Ella Hereth, Math Interventionist, Harshman Magnet Middle School, Indianapolis Public School.
Creating Productive math conversations
I’m a middle school math teacher and instructional coach. In my classroom I prioritize mathematical problem solving and conversation. This can be challenging to do in middle school because although kids like to talk, they don’t always know how to talk about math or work collaboratively. Wipebooks have really helped students make the jump to productive math conversations within groups.
Discovering Wipebook Flipcharts
I received my wipebook flipchart a few weeks before COVID-19 shut down in person school for the semester and I’m so happy I had a few chances to use them. I created 10 stations around the room that students used in small groups (2-3 kids) to solve problems together. (Vertical Non-Permanent Surfaces). I love doing this for a couple of reasons.

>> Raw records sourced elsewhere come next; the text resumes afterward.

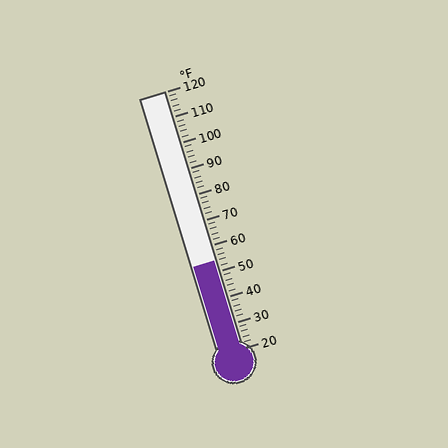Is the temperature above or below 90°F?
The temperature is below 90°F.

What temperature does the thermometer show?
The thermometer shows approximately 54°F.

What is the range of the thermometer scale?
The thermometer scale ranges from 20°F to 120°F.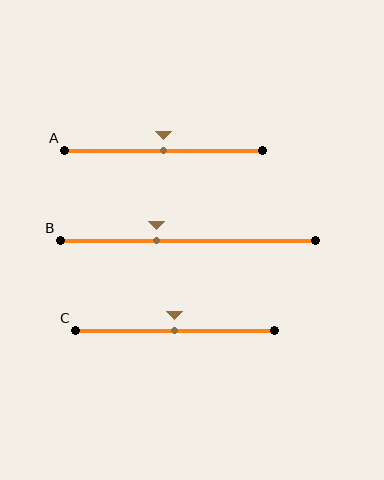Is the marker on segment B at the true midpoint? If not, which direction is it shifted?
No, the marker on segment B is shifted to the left by about 12% of the segment length.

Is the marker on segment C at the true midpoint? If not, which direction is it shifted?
Yes, the marker on segment C is at the true midpoint.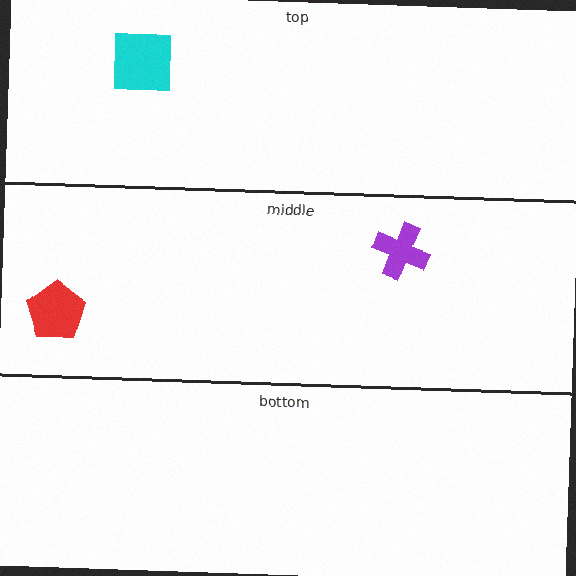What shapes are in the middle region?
The red pentagon, the purple cross.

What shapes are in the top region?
The cyan square.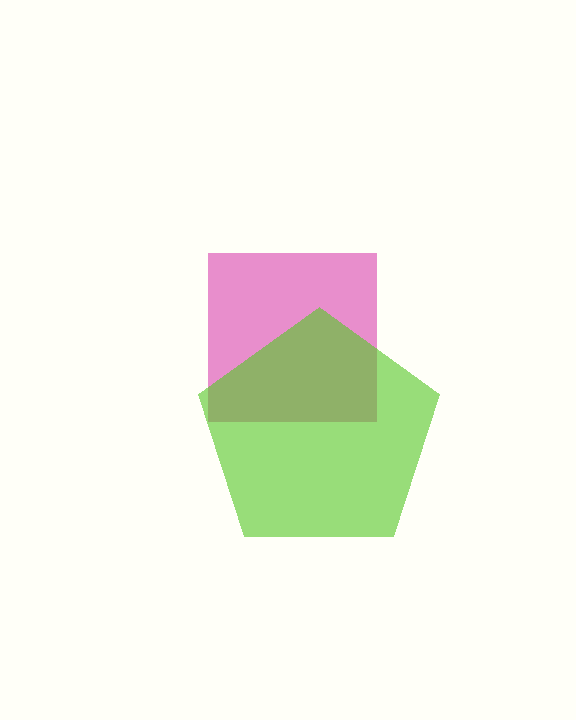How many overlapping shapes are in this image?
There are 2 overlapping shapes in the image.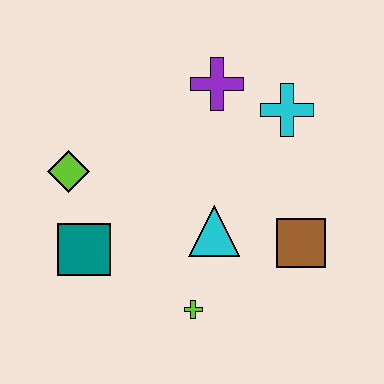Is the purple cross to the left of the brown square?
Yes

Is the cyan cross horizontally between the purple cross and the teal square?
No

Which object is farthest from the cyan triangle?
The lime diamond is farthest from the cyan triangle.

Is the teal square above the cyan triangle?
No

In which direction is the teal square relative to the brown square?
The teal square is to the left of the brown square.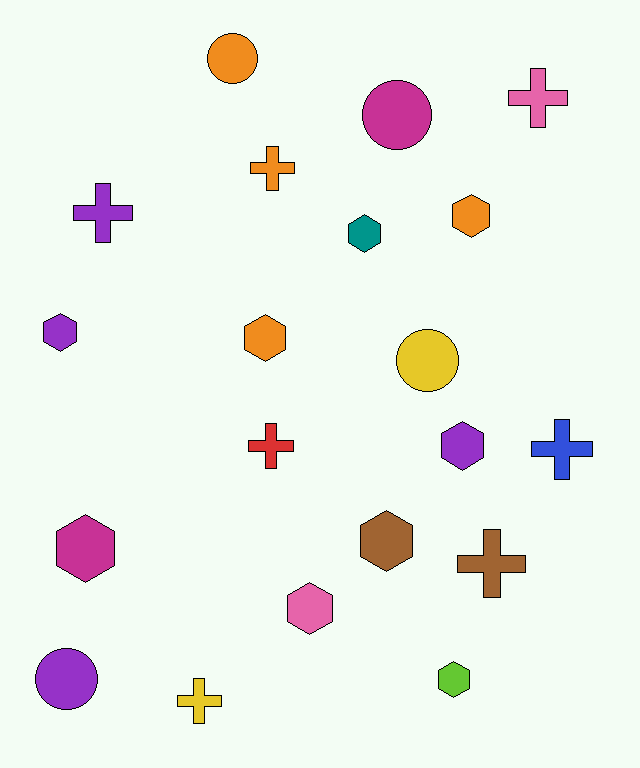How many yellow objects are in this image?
There are 2 yellow objects.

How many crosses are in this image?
There are 7 crosses.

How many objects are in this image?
There are 20 objects.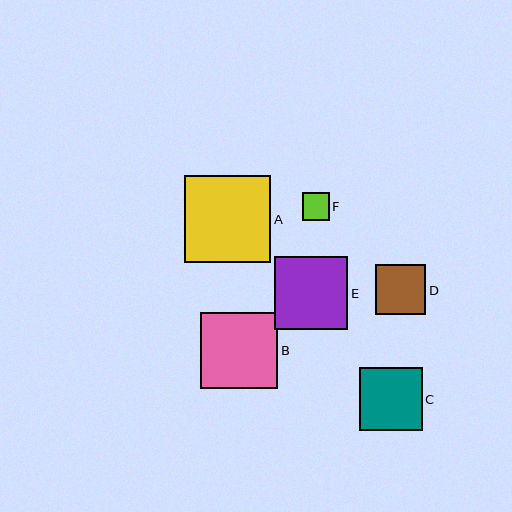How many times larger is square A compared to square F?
Square A is approximately 3.2 times the size of square F.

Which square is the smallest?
Square F is the smallest with a size of approximately 27 pixels.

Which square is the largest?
Square A is the largest with a size of approximately 87 pixels.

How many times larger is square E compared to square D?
Square E is approximately 1.5 times the size of square D.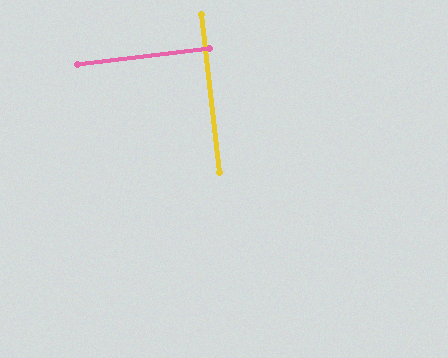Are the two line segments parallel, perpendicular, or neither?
Perpendicular — they meet at approximately 90°.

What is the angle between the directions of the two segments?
Approximately 90 degrees.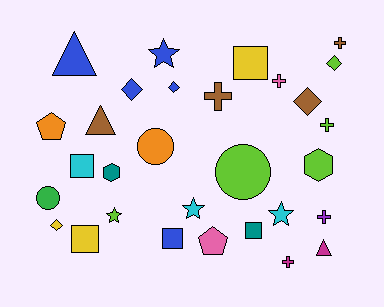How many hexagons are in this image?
There are 2 hexagons.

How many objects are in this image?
There are 30 objects.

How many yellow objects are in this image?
There are 3 yellow objects.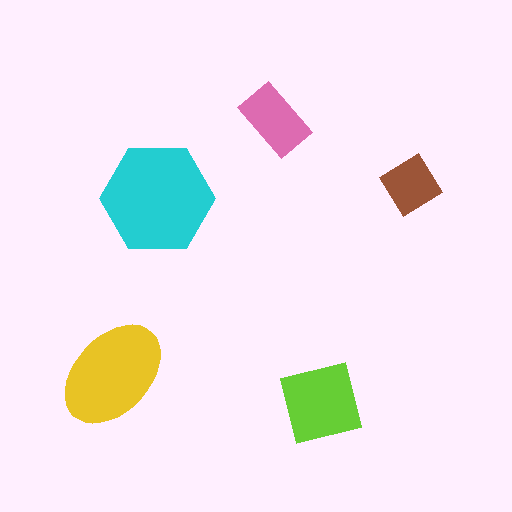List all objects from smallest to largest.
The brown diamond, the pink rectangle, the lime square, the yellow ellipse, the cyan hexagon.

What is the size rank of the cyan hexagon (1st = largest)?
1st.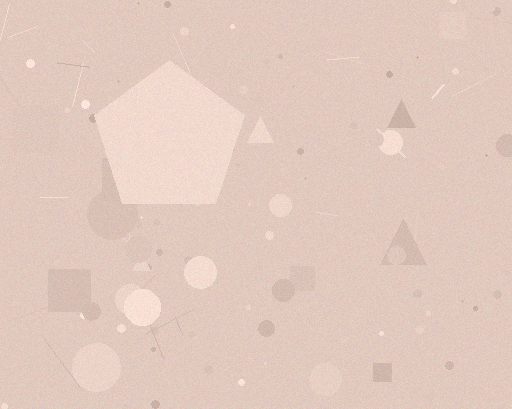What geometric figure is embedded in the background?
A pentagon is embedded in the background.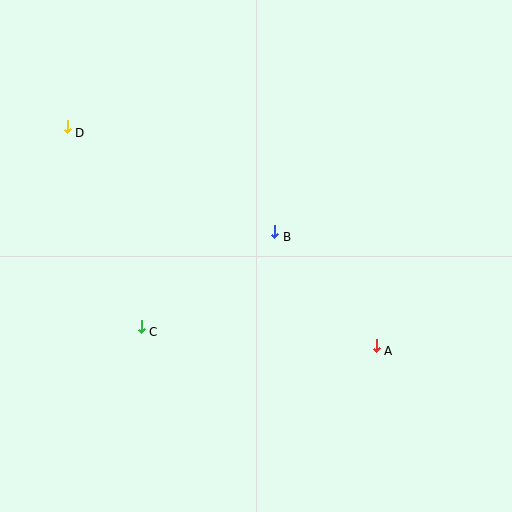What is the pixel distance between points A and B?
The distance between A and B is 153 pixels.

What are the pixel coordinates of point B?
Point B is at (275, 237).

- I think it helps 7th graders get their wiggles out when they get to move a little to work on something #thinkingclassroom. It can be a quick out of the seat group work break and then they can sit back down and be ready to try something new.

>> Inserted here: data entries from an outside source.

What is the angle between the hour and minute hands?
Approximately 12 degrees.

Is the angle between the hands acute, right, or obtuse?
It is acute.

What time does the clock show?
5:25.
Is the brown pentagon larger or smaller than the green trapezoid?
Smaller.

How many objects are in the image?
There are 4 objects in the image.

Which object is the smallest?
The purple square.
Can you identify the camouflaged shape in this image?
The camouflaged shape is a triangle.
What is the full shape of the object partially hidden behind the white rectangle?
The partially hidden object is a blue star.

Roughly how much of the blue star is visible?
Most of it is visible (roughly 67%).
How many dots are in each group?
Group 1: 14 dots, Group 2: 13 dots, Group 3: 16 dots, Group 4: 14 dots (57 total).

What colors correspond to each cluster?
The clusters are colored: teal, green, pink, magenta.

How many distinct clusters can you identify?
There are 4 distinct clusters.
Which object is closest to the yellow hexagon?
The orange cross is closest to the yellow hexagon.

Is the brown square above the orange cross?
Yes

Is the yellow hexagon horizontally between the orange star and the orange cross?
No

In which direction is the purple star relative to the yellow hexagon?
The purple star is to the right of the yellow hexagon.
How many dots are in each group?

- It helps all the members of the group clearly see the work and talk about what is happening. It’s hard to do this on a paper and at a desk especially for those with small handwriting. Group work always seems to work so much better when it is a dry erase surface AND when it is bigger and on the wall
- .It encourages students to look at other group’s work also. When I want to show them something one group did, I can easily point to it. When the class sits back down again, I can walk up to one of the wipebook pages and talk about a student’s strategy.